We live in a liberal society, built around the primacy of rights and individual choice. But there are places in our society that are run in part on a whole other set of pre-modern ideals. It’s not for nothing that hazing is a military tradition, adopted by sports teams, fraternities, gangs and organized crime. You are not interviewing the team to see if it suits your needs; it is testing you. And it is testing you because one day it may need to ask you to sacrifice yourself for it, maybe even lay down your life.

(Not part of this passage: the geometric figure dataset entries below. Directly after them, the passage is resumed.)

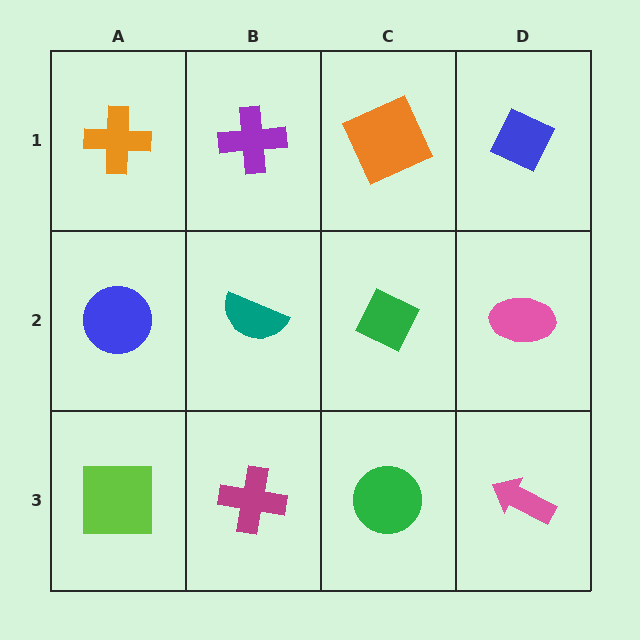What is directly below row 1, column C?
A green diamond.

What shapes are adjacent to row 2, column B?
A purple cross (row 1, column B), a magenta cross (row 3, column B), a blue circle (row 2, column A), a green diamond (row 2, column C).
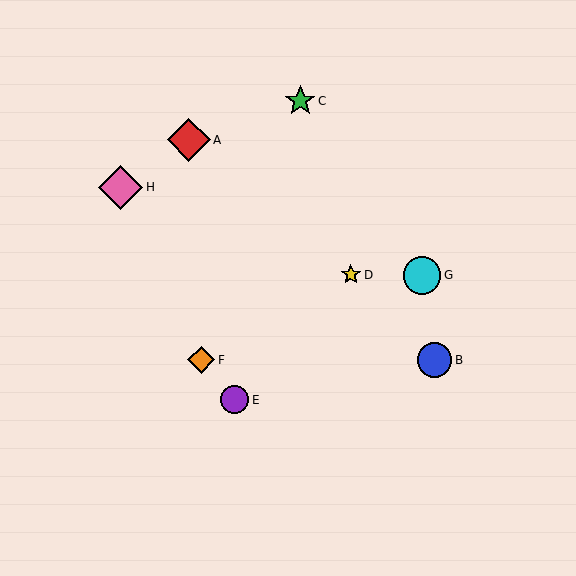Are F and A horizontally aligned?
No, F is at y≈360 and A is at y≈140.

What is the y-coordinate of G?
Object G is at y≈275.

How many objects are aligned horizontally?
2 objects (B, F) are aligned horizontally.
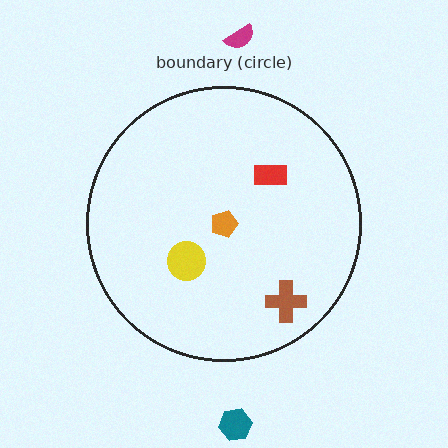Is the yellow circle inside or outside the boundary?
Inside.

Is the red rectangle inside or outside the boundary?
Inside.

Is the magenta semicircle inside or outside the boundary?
Outside.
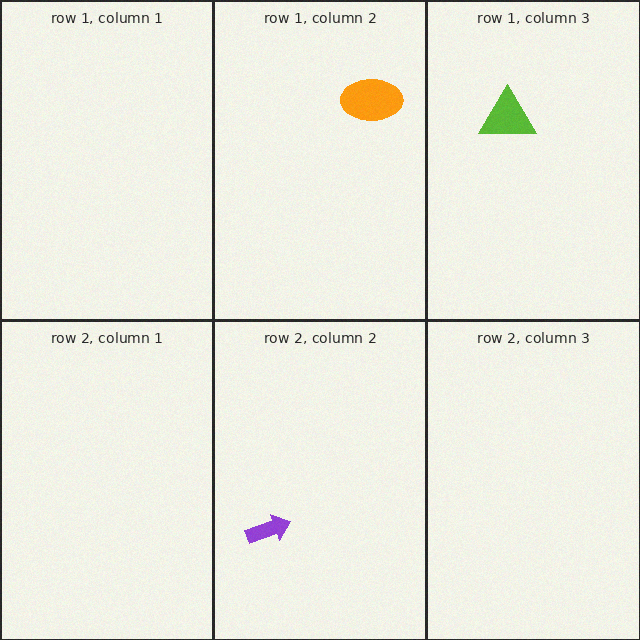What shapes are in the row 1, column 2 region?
The orange ellipse.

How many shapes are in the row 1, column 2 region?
1.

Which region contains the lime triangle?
The row 1, column 3 region.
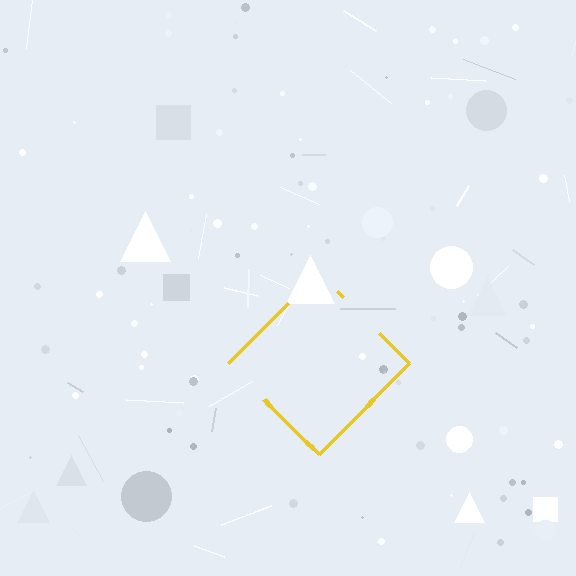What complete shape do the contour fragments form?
The contour fragments form a diamond.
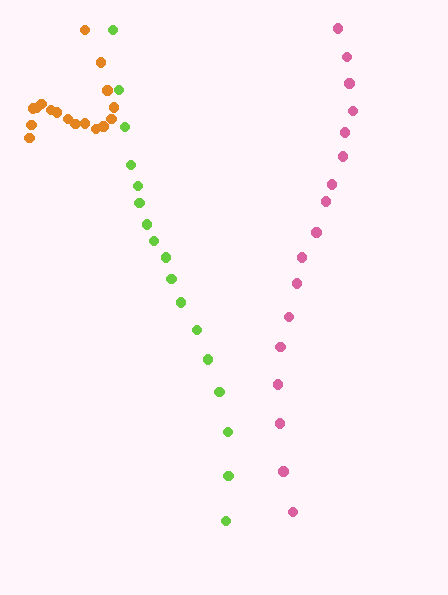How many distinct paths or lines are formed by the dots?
There are 3 distinct paths.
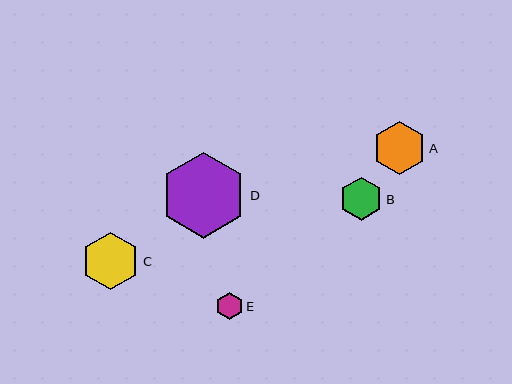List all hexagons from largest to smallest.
From largest to smallest: D, C, A, B, E.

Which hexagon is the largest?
Hexagon D is the largest with a size of approximately 86 pixels.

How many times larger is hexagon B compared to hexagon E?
Hexagon B is approximately 1.6 times the size of hexagon E.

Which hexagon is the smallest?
Hexagon E is the smallest with a size of approximately 27 pixels.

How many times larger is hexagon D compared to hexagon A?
Hexagon D is approximately 1.6 times the size of hexagon A.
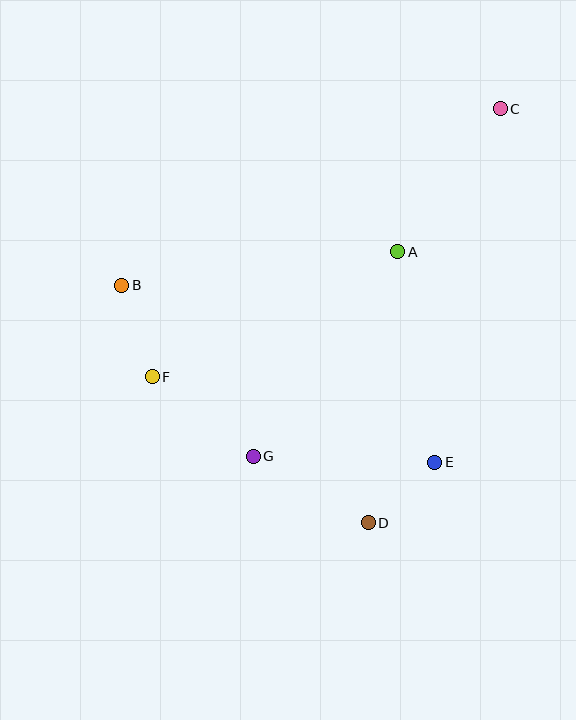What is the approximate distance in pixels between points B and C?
The distance between B and C is approximately 418 pixels.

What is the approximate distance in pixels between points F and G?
The distance between F and G is approximately 129 pixels.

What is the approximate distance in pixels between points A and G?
The distance between A and G is approximately 250 pixels.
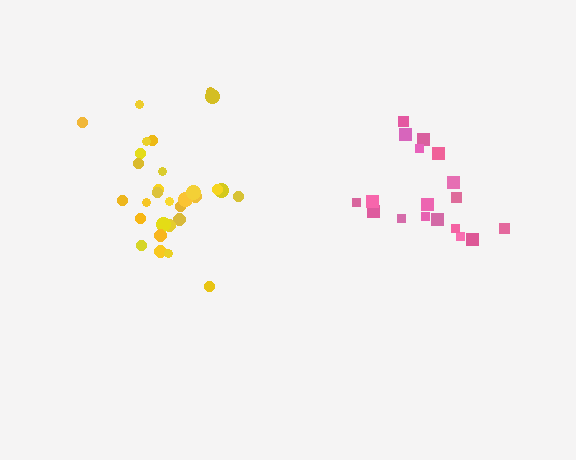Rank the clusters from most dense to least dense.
yellow, pink.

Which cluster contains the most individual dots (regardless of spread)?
Yellow (30).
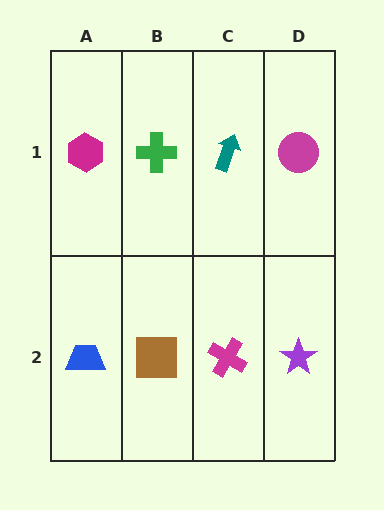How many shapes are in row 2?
4 shapes.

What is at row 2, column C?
A magenta cross.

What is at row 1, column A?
A magenta hexagon.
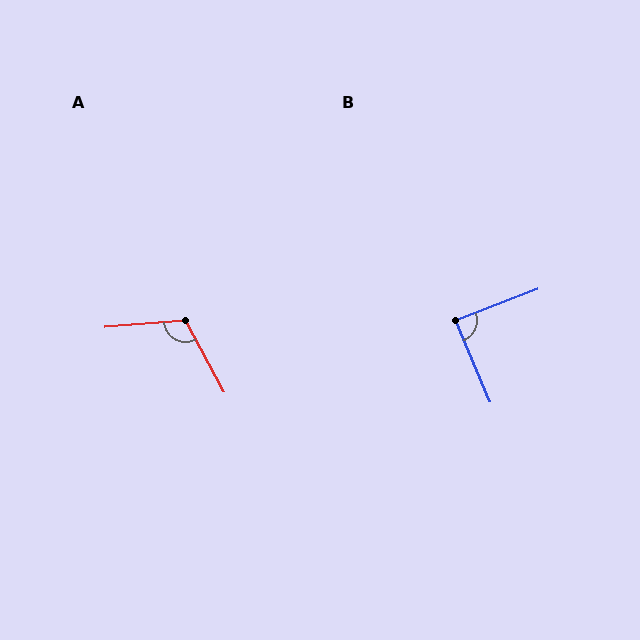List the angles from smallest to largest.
B (88°), A (113°).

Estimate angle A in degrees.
Approximately 113 degrees.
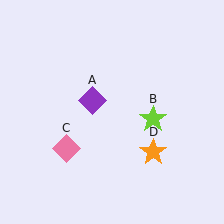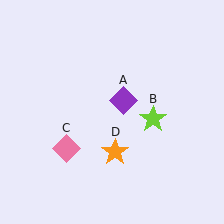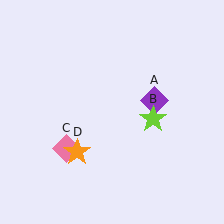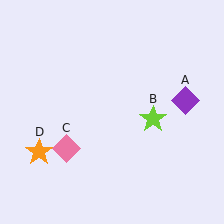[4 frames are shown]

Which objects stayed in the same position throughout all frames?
Lime star (object B) and pink diamond (object C) remained stationary.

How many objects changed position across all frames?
2 objects changed position: purple diamond (object A), orange star (object D).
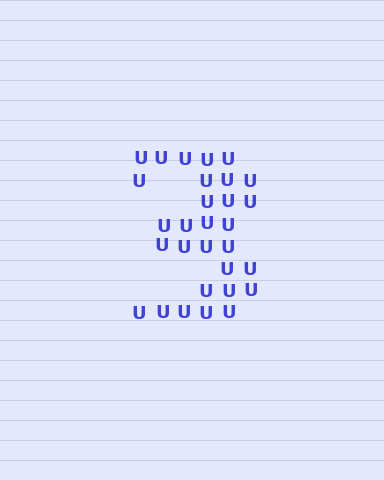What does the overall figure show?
The overall figure shows the digit 3.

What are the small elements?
The small elements are letter U's.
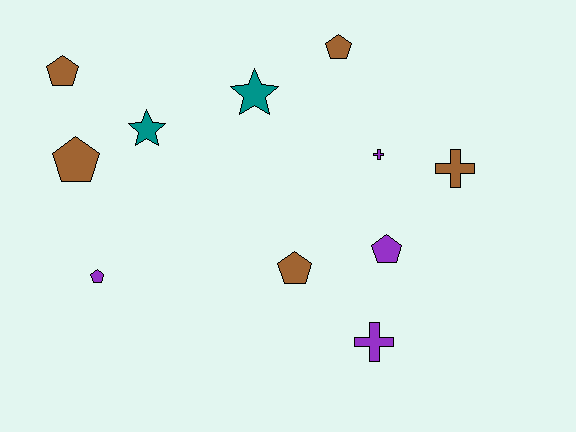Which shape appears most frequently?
Pentagon, with 6 objects.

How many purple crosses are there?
There are 2 purple crosses.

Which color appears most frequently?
Brown, with 5 objects.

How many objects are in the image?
There are 11 objects.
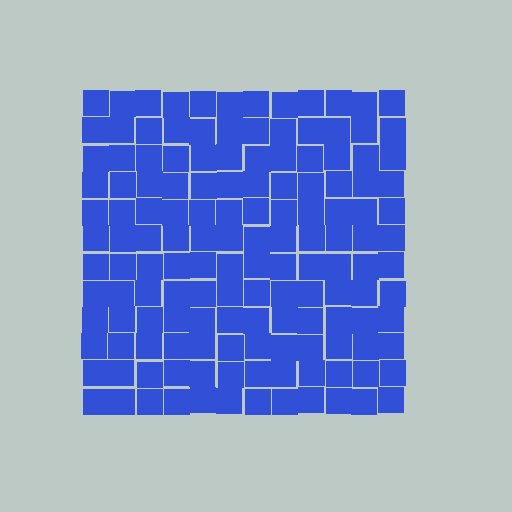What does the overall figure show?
The overall figure shows a square.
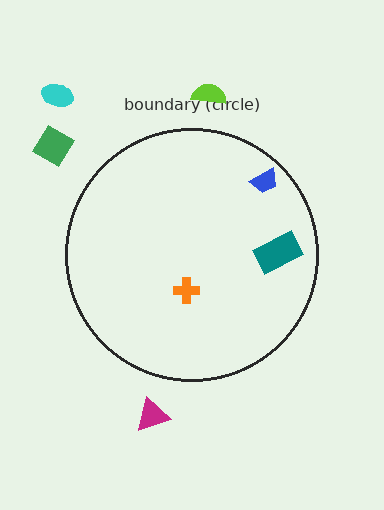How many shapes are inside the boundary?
3 inside, 4 outside.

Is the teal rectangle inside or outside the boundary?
Inside.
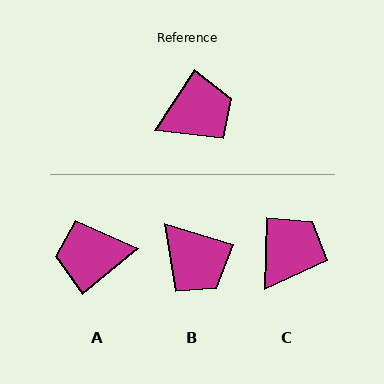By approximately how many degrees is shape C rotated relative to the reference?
Approximately 32 degrees counter-clockwise.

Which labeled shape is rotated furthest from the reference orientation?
A, about 163 degrees away.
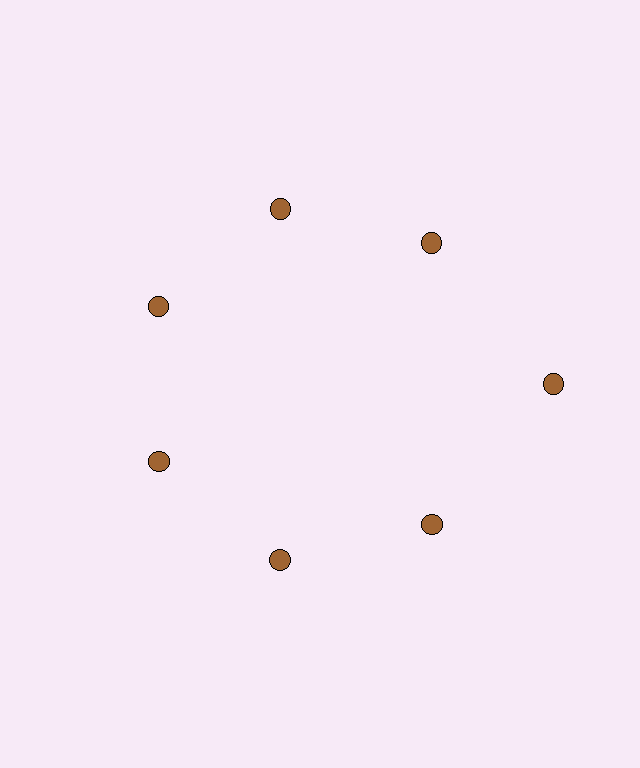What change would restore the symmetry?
The symmetry would be restored by moving it inward, back onto the ring so that all 7 circles sit at equal angles and equal distance from the center.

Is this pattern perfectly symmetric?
No. The 7 brown circles are arranged in a ring, but one element near the 3 o'clock position is pushed outward from the center, breaking the 7-fold rotational symmetry.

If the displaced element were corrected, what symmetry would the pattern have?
It would have 7-fold rotational symmetry — the pattern would map onto itself every 51 degrees.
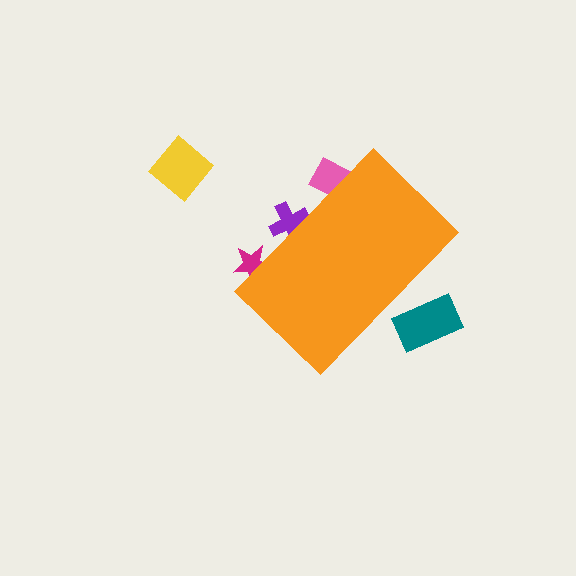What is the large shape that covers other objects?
An orange rectangle.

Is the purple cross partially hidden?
Yes, the purple cross is partially hidden behind the orange rectangle.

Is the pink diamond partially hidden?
Yes, the pink diamond is partially hidden behind the orange rectangle.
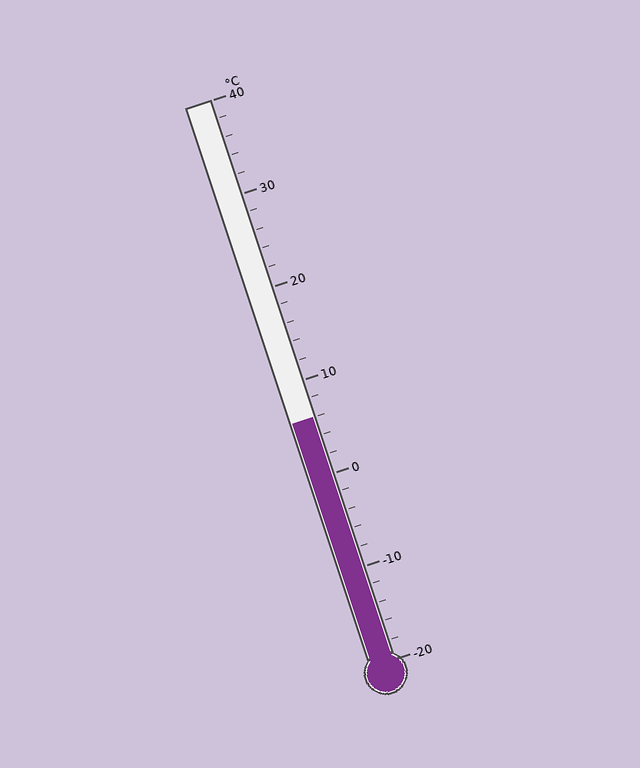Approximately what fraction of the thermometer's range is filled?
The thermometer is filled to approximately 45% of its range.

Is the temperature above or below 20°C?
The temperature is below 20°C.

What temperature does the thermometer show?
The thermometer shows approximately 6°C.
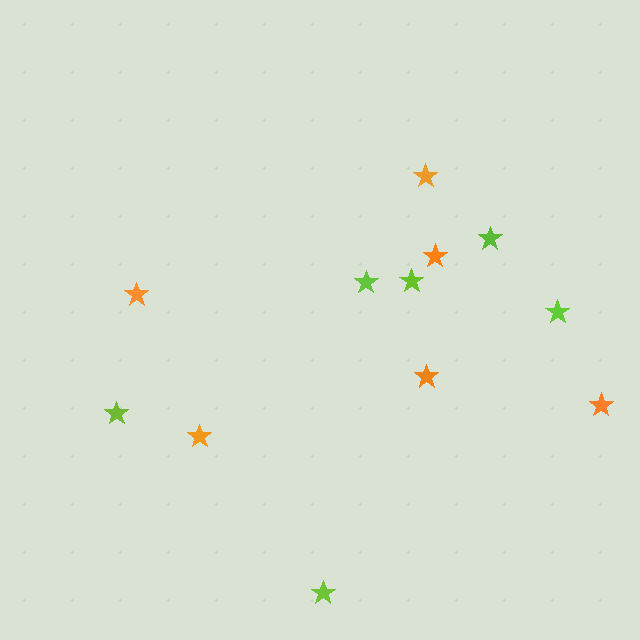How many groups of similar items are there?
There are 2 groups: one group of orange stars (6) and one group of lime stars (6).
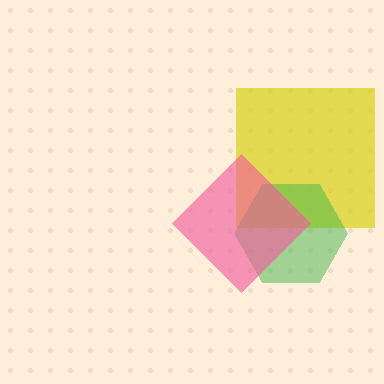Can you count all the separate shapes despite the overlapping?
Yes, there are 3 separate shapes.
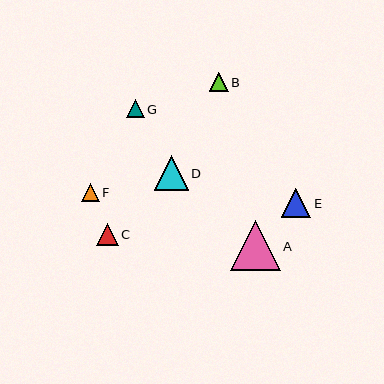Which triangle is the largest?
Triangle A is the largest with a size of approximately 50 pixels.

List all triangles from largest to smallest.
From largest to smallest: A, D, E, C, B, G, F.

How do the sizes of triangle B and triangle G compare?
Triangle B and triangle G are approximately the same size.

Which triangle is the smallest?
Triangle F is the smallest with a size of approximately 18 pixels.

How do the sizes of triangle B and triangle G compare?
Triangle B and triangle G are approximately the same size.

That’s just not part of the arrangement when you sign up to do some 9-to-5 accounting at Acme & Co. You aren’t going to be asked to run into a burning building, or assault enemy trenches, or drop the gloves against the toughest guy at a crosstown firm, in order to raise Acme & Co.’s quarterly earnings by half a cent per share.

But what if you’re a member of a junior hockey team? Hazing, when it isn’t just mindless bullying, is trying to reinforce the values of the organization: duty, hierarchy

and subservience of the individual to the group. Most of us wouldn’t want to work for a company based on those principles. But the military runs on those principles, and has to, and to some extent so do sports teams.

There are obviously good arguments against hazing. Even when it doesn’t get out of hand, it often backfires, and sows division. There may be better ways to build team spirit. But psychologists generally recognize that hazing has deep roots, and must be replaced with something: as one sports psychologist told the Montreal Gazette, after the McGill football incident, maybe community service or a team canoe trip? I suspect that for most of us, that sounds a lot more appealing than an evening of abuse.

But the power of hazing—and the weird pleasure that even its recipients often take from it—may come from the fact that it is risqué, dangerous and humiliating. If it is also secret, and so embarrassing that it must be kept secret, that too can be part of its power and appeal. Shared secrets bind. They create intimacy.

Intimacy? Notice how many of the hazing incidents listed above have a sexual quality to them, involving hyper-masculine organizations engaging in levels of gender-bending

that would not be out of place on Church Street during Toronto’s Gay Pride Day. And yet your average, heterosexual, male 16-yearold hockey player, if asked whether he’d like to stand in a room naked with a bunch of other guys and grab their penises, would probably tell you that the idea repulsed him. Maybe that’s why it’s a hazing ritual.

The team wants to remind you that you are smaller than it, and inferior to the established players. But it also wants to find out just how badly you want in. Are you really willing to abandon yourself? To put Us ahead of You? Basically, it wants the answer to a question that potential wives wonder of potential husbands: is your love true?

One way to find out is to ask pledges to engage in activities they find repulsive. Just as courtly love sees the knight proving his love for the woman through sacrifice, so hazing involves sacrificing something the initiate holds dear—for example, his masculinity, for an evening—to prove his devotion to the team. And what more obvious way to demonstrate his submission than through the most primal act possible, namely mocksexually submitting to the senior members of the team.